Associated Builders and Contractors and Associated General Contractors of America offered scathing criticism of a rule, effective mid-April, encouraging

CP STAFF

Associated Builders and Contractors and Associated General Contractors of America offered scathing criticism of a rule, effective mid-April, encouraging federal agencies to impose project labor agreements (PLA) on construction jobs exceeding $25 million.

PLAs can drive up the cost for public construction by nearly 20 percent, while unfairly discriminating against the more than 85 percent of the U.S. construction workforce that chooses not to join a union, contends ABC 2010 Chairman Jim Elmer. Anti-competitive project labor agreements are special interest kickback schemes that end open, fair and competitive bidding on public projects. Government-mandated PLAs are a handout to a politically connected special interest group at the taxpayers' expense.

ABC believes the final rule implementing the February 2009 Executive Order 13502 exceeds the president's statutory authority and violates the Competition in Contracting Act, as well as other procurement laws and regulations, says Elmer, noting, We will exhaust every opportunity to challenge this policy, which is effectively a federal endorsement of union set-asides.
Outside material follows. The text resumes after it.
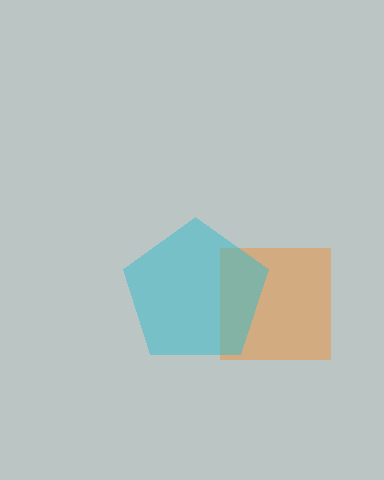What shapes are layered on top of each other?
The layered shapes are: an orange square, a cyan pentagon.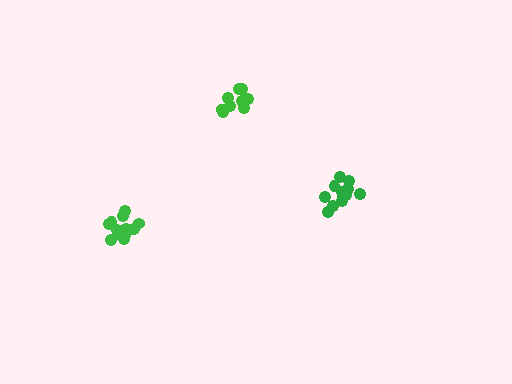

We strongly oppose any effort by government officials, who often have little or no experience in construction labor relations, to undermine existing relationships between contractors and construction workers by imposing project labor agreements, adds AGC Chief Executive Officer Stephen Sandherr. Any comprehensive review of existing construction worker benefits and current federal contracting guidelines will prove that government-mandated labor agreements are as unnecessary as they are costly and counterproductive.